Xiudi Zhu, Qiang Zhang, Peng Sun, Vijay P. Singh, Peijun Shi, Changqing Song [Xiudi Zhu, Qiang Zhang, Peijun Shi, Changqing Song]. Key Laboratory of Environmental Change and Natural Disaster, Ministry of Education, Beijing Normal University, Beijing 100875, China. [Xiudi Zhu, Qiang Zhang, Peijun Shi]. Faculty of Geographical Science, Academy of Disaster Reduction and Emergency Management, Beijing Normal University, Beijing 100875, China. [Xiudi Zhu, Qiang Zhang, Peijun Shi, Changqing Song]. State Key Laboratory of Earth Surface Processes and Resource Ecology, Beijing Normal University, Beijing 100875, China. [Peng Sun]. College of Territory Resources and Tourism, Anhui Normal University, Anhui 241000, China [Vijay P. Singh]. Department of Biological and Agricultural Engineering and Zachry Department of Civil Engineering, Texas A&M University, College Station, Texas, USA.     
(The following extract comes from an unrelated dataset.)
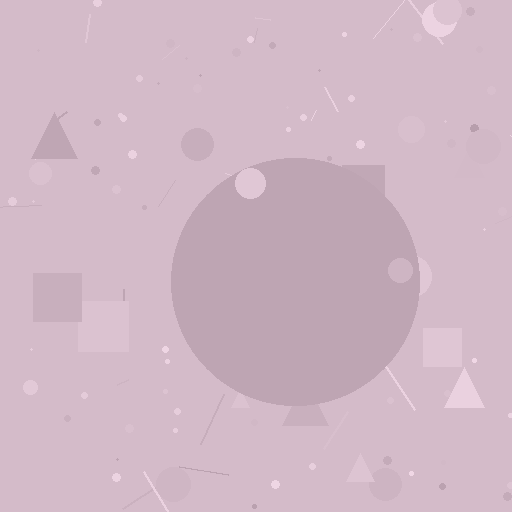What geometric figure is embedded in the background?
A circle is embedded in the background.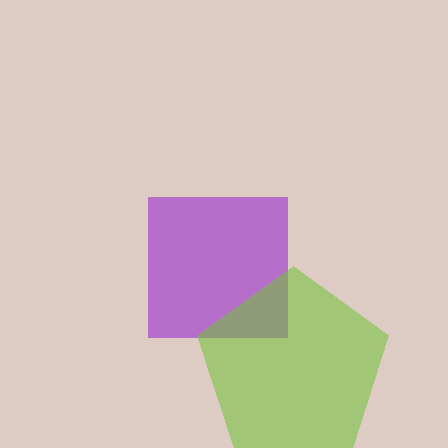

       Abstract: Human-induced impacts, such as urbanization, on regional climate changes and precipitation changes in particular have been attracting increasing international interests. However, there are different evaluations of urban effects on precipitation changes in both space and time. In this study, taking Beijing Municipality (BJM) as a case study, the hourly precipitation data from 20 automatic weather stations for a period of 2011–2015 were analyzed using the circular statistical analysis and grange causality test technique. Changes in precipitation intensity, amount, duration, and timing were investigated, and extreme precipitation indices were defined by percentiles and consecutive precipitation processes. Results indicated that impacts on precipitation varied with the type of urbanization. Urban areas with the highest population density were dominated by the slightly longer precipitation duration, higher precipitation intensity and larger precipitation amount with lengthening consecutive dry days. Therefore, urbanization has the potential to intensify precipitation processes. In addition, due to varying topographical features in the vicinity of BJM, complicated precipitation changes can be identified along two sides of the urban area. Larger precipitation amount and higher precipitation intensity can be found along the western side than along the eastern flank of the BJM. Further, higher precipitation amount can be observed in the downwind areas. High-level urban heat island can trigger more pronounced urban precipitation islands which lags behind the UHI. What's more, urban high buildings can benefit slowing down air mass, hence lengthening precipitation events. These results provide useful information for management of urban activities, and offer a new viewpoint for further understanding of the urban precipitation island (UPI) effect.

       Published in Global and Planetary Change, 2019, 172, 307-324.